Enterprise clusters are a different animal entirely. Companies provisioning GPU capacity for inference workloads, internal AI tooling, fine-tuning experiments, and developer sandboxes consistently overprovision by enormous margins because Kubernetes historically treats GPUs as indivisible resources: one pod gets one whole GPU, even if the workload running inside that pod uses 3% of its capacity, and the remaining 97% sits locked, allocated, and utterly idle. Cast AI found CPU overprovisioning at 69% and memory overprovisioning at 79%, and GPU overprovisioning is structurally worse because of that integer allocation constraint.

Solutions exist. Kubernetes 1.34 introduced Dynamic Resource Allocation, which enables fractional GPU scheduling natively for the first time, according to CIO.com. Cast AI shipped DRA support in May 2026. HAMi, an open-source GPU virtualization project, claims up to 90% utilization through its abstraction layer. Adoption, not invention, is the bottleneck.

Scarcity and Waste, Simultaneously

While enterprises leave purchased GPUs idle, the semiconductor supply chain cannot manufacture them fast enough, creating a paradox that would be comical if the dollar amounts involved were not staggering. A CNAS report identifies HBM and DRAM shortages as critical barriers that could consume 30% of AI spending in 2026 purely on memory components that sit upstream of the GPUs themselves. TSMC's 3nm fabrication capacity is fully booked through 2027. Silicon Motion's CEO told investors that foundry-level chip shortages will persist until at least 2028, by which point the next two GPU generations will have been announced and the procurement cycle will have produced an entirely new generation of silicon that enterprises will also buy, also fail to configure, and also run at single-digit utilization.

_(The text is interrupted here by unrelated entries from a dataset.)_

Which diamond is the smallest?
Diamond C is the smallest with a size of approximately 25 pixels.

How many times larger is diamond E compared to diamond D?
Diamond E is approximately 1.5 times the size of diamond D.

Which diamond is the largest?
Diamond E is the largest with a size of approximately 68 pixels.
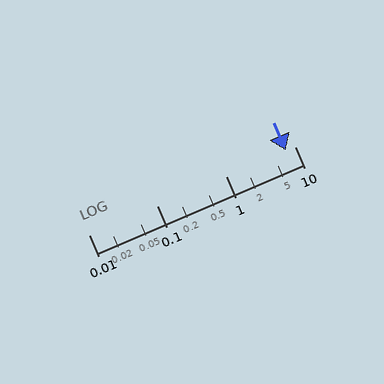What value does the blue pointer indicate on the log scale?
The pointer indicates approximately 7.5.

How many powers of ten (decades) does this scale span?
The scale spans 3 decades, from 0.01 to 10.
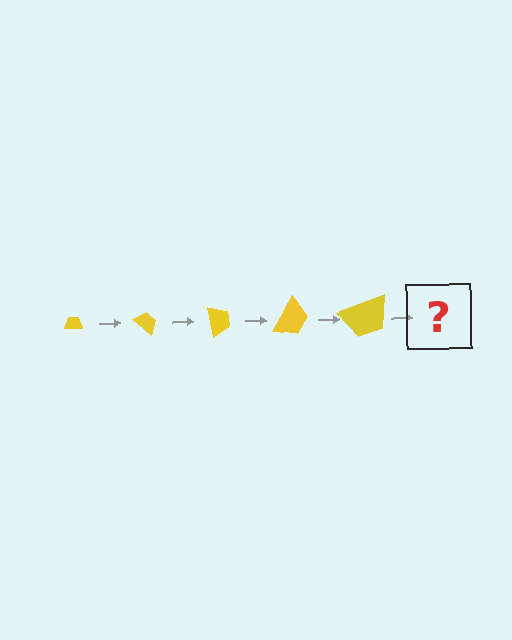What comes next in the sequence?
The next element should be a trapezoid, larger than the previous one and rotated 200 degrees clockwise from the start.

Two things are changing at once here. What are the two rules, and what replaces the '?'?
The two rules are that the trapezoid grows larger each step and it rotates 40 degrees clockwise each step. The '?' should be a trapezoid, larger than the previous one and rotated 200 degrees clockwise from the start.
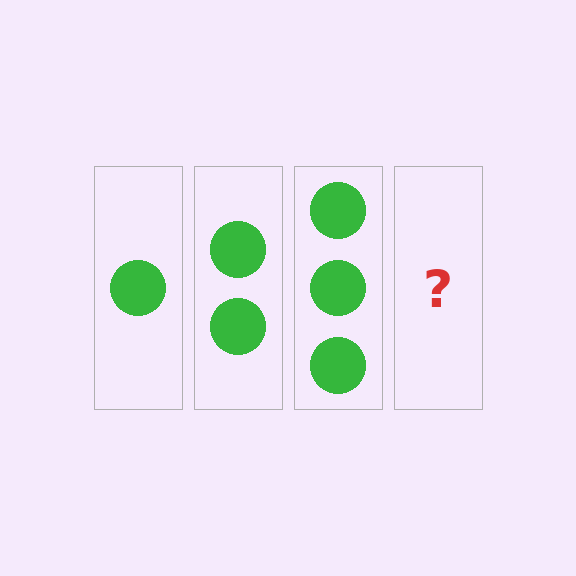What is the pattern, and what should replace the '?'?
The pattern is that each step adds one more circle. The '?' should be 4 circles.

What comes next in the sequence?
The next element should be 4 circles.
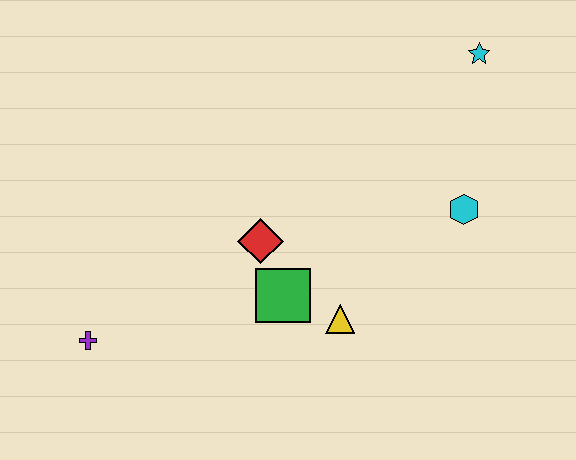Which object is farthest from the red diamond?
The cyan star is farthest from the red diamond.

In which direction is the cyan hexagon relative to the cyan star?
The cyan hexagon is below the cyan star.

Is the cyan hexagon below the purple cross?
No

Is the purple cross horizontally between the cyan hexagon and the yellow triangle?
No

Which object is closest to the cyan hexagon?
The cyan star is closest to the cyan hexagon.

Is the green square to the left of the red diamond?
No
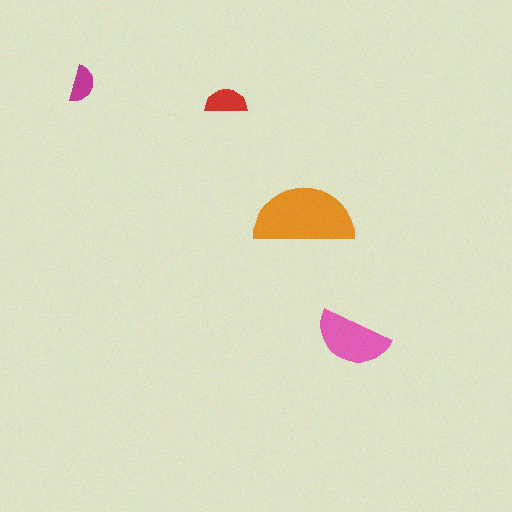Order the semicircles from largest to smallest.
the orange one, the pink one, the red one, the magenta one.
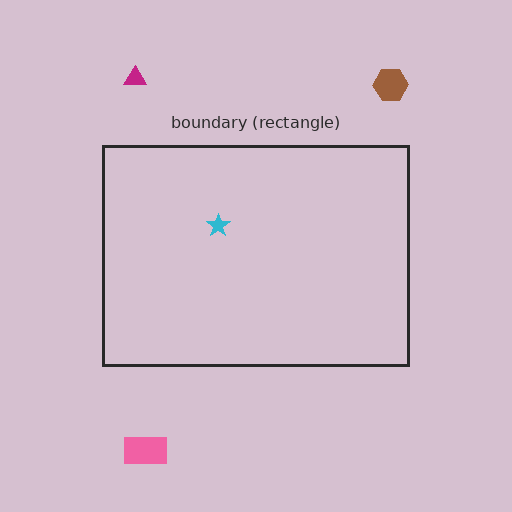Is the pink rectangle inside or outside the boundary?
Outside.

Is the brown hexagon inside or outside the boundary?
Outside.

H100 prices dropped 44% since 2025, partly because Blackwell B200 availability pushed older chips toward value-tier pricing, but AWS simultaneously raised H200 prices by 15% in 2026, reflecting genuine demand pressure at the performance frontier. Enterprises face both dynamics at once: premium prices for new hardware and abysmal returns on hardware already deployed.

Strongest Counterargument

Enterprise GPU clusters are intentionally overprovisioned for burst capacity, and that framing deserves to be taken seriously because inference workloads are genuinely spiky: an AI endpoint that serves 200 requests per second at 2 AM and 15,000 requests per second at market open has to be provisioned for the peak, not the mean, and the cost of a 15-second response time during peak load is measured in lost customers and breached SLAs, not in wasted GPU-hours during the quiet periods that made the peak survivable. Fire stations sit empty between calls. That is the design, not the failure.

Fair enough, and it matters. But 5% is not "overprovisioned for bursts." Standard enterprise server practice targets 40-70% utilization in environments with significant burst requirements, and data center operators consider anything below 30% a red flag that triggers formal review. MIG partitioning, time-slicing, and DRA scheduling exist precisely to maintain burst headroom while running background workloads during the 95% of time that nothing latency-sensitive is happening. Fire stations sit empty between calls, but the trucks are not left idling in the parking lot with every light flashing and every siren cycling, consuming fuel and maintenance cycles for absolutely no operational benefit, which is what 5% utilization functionally amounts to when the hardware draws power whether it computes or not.

What This Analysis Did Not Prove

Cast AI's sample consists exclusively of non-optimized Kubernetes clusters, which means their customers self-select as organizations that have not yet implemented GPU sharing or scheduling improvements, and the 5% figure therefore reflects the bottom of the distribution rather than a representative median across all enterprise GPU deployments. Some well-managed clusters likely run at 30-40%, and many others probably sit closer to zero. GPU utilization metrics themselves are imperfect: a GPU reported as idle may be waiting on memory transfers, network I/O, or preprocessing steps that bottleneck the pipeline upstream of the compute stage, and low utilization does not always mean the silicon could have been doing something else.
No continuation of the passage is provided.